Les Russes n’ont pas renoncé aux accords de Minsk. Ces accords pourraient apporter la paix, à condition d’être mis en application. Peut-être le président Porochenko de Kiev le voudrait-il, mais le parti de la guerre et ses soutiens occidentaux renverseront Porochenko s’il va trop loin. Paradoxalement, le seul moyen de le forcer à faire la paix est de lui faire la guerre, même si les Russes préféreraient que ce soit l’Occident qui fasse pression sur ses clients de Kiev. Les rebelles et leurs soutiens russes se sont servis de la guerre pour forcer Porochenko à signer les accords de Minsk. Leur offensive en direction de Mariupol sur la Mer Noire a été un énorme succès, et Porochenko est allé à Minsk pour pouvoir garder Mariupol. Depuis lors, il y a eu quelques cessez-le-feu entre Kiev et le Donetsk, il y a aussi eu échange de prisonniers de guerre, mais Kiev refuse toujours de mettre en œuvre les réformes constitutionnelles et socio-économiques ratifiées parles accords de Mins.
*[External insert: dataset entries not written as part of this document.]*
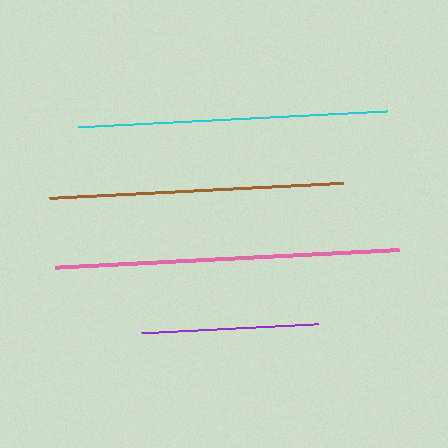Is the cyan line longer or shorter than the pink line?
The pink line is longer than the cyan line.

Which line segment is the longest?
The pink line is the longest at approximately 344 pixels.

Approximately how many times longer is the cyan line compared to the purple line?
The cyan line is approximately 1.8 times the length of the purple line.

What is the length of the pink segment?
The pink segment is approximately 344 pixels long.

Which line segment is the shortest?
The purple line is the shortest at approximately 177 pixels.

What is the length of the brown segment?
The brown segment is approximately 294 pixels long.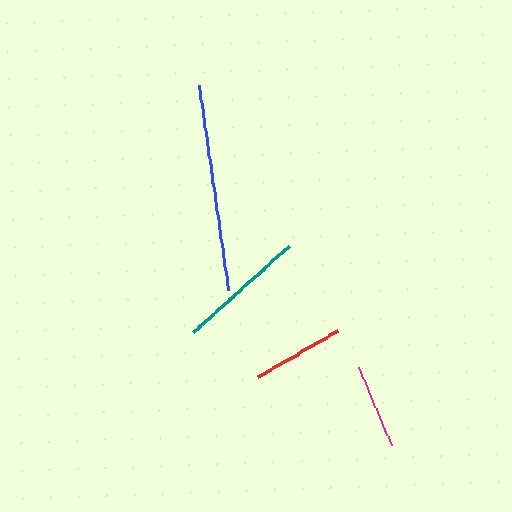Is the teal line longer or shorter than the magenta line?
The teal line is longer than the magenta line.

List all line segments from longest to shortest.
From longest to shortest: blue, teal, red and magenta (about equal).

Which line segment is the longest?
The blue line is the longest at approximately 207 pixels.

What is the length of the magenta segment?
The magenta segment is approximately 85 pixels long.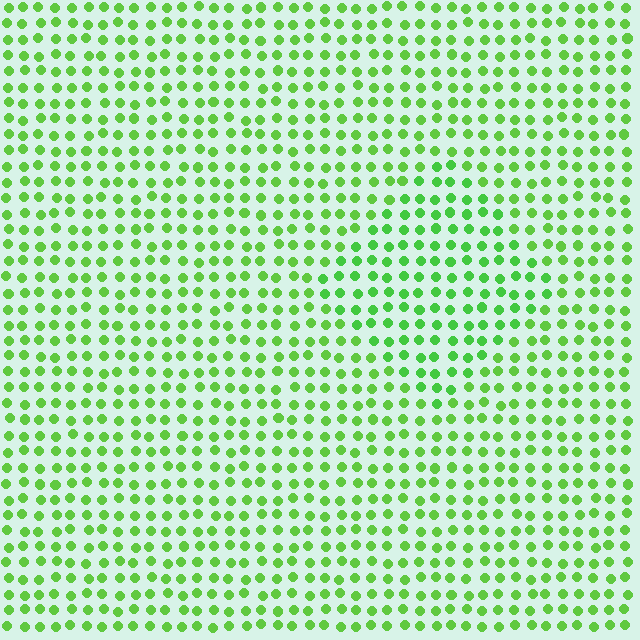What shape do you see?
I see a diamond.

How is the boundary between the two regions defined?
The boundary is defined purely by a slight shift in hue (about 13 degrees). Spacing, size, and orientation are identical on both sides.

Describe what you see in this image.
The image is filled with small lime elements in a uniform arrangement. A diamond-shaped region is visible where the elements are tinted to a slightly different hue, forming a subtle color boundary.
Or, un cessez-le-feu n’a pas de sens, si Kiev s’en sert juste pour regrouper ses forces et repartir à l’attaque. Mon interlocuteur insite sur le fait qu’un cessez-le-feu n’a de sens que s’il conduit à une réforme constitutionnelle négociée par un dialogue transparent entre les gens de Kiev et ceux des régions. S’il n’y a pas de réformes, le Donbass (ou la Novorossia) fera la guerre. C’est pourquoi l’opération Debaltsevo peut être considérée comme un moyen de forcer Porochenko à faire la paix.

« La Russie n’a pas l’intention de participer à la guerre ni aux négociations de paix » a précisé ma source. Les Russes tiennent absolument à rester en dehors du coup, tandis que les États-Unis, en revanche, tiennent par-dessus tout à présenter la Russie comme partie prenante dans le conflit.
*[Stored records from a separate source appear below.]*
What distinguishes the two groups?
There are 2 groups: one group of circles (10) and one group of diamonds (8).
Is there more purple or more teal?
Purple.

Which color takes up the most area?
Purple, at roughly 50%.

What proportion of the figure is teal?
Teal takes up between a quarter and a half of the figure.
Entretemps, les relations russo-américaines sont revenues quarante ans en arrière, c’est-à-dire à l’amendement Jackson-Vanik de 1974, grâce au décret de « Soutien à la liberté de l’Ukraine » de 2014. Le Secrétaire d’État John Kerry considère ce décret comme un développement malheureux mais temporaire. Les Russes ne partagent pas son optimisme : pour eux, ce décret entérine des « sanctions » anti-russes. Les USA font tous leurs efforts pour qu’un maximum de pays se retournent contre la Russie et le font avec un certain succès. D’un seul revers de manche, la chancelière allemande Angela Merkel a éliminé toutes les organisations, toutes les structures et tous les liens tissés entre l’Allemagne et la Russie pendant de longues années. Chaque visite de Joe Bidden provoque une conflagration.

Par ailleurs, les Russes sont très mécontents de l’histoire du Boeing malaisien. À chacune des rencontres au plus haut niveau avec des officiels US, ils rappellent la campagne d’accusations hystériques dont ils ont été l’objet pour l’avoir prétendument laissé abattre par les rebelles du Donbass utilisant « des missiles russes ». Six mois ont passé depuis la tragédie et les Américains n’ont toujours pas présenté la moindre preuve d’une implication soit russe soit des rebelles. Ils n’ont toujours présenté aucune des photos prises par leurs satellites, ni aucun rapport de leurs avions SDCA (Système de détection et de commandement aéroporté, NdT) qui patrouillent en permanence au-dessus de l’Europe de l’Est. Selon mon interlocuteur, les officiels de haut rang US ont cessé de faire allusion aux Russes et aux rebelles, mais refusent obstinément de s’excuser pour leurs accusations infondées. « Ces gens-là ne s’excusent jamais».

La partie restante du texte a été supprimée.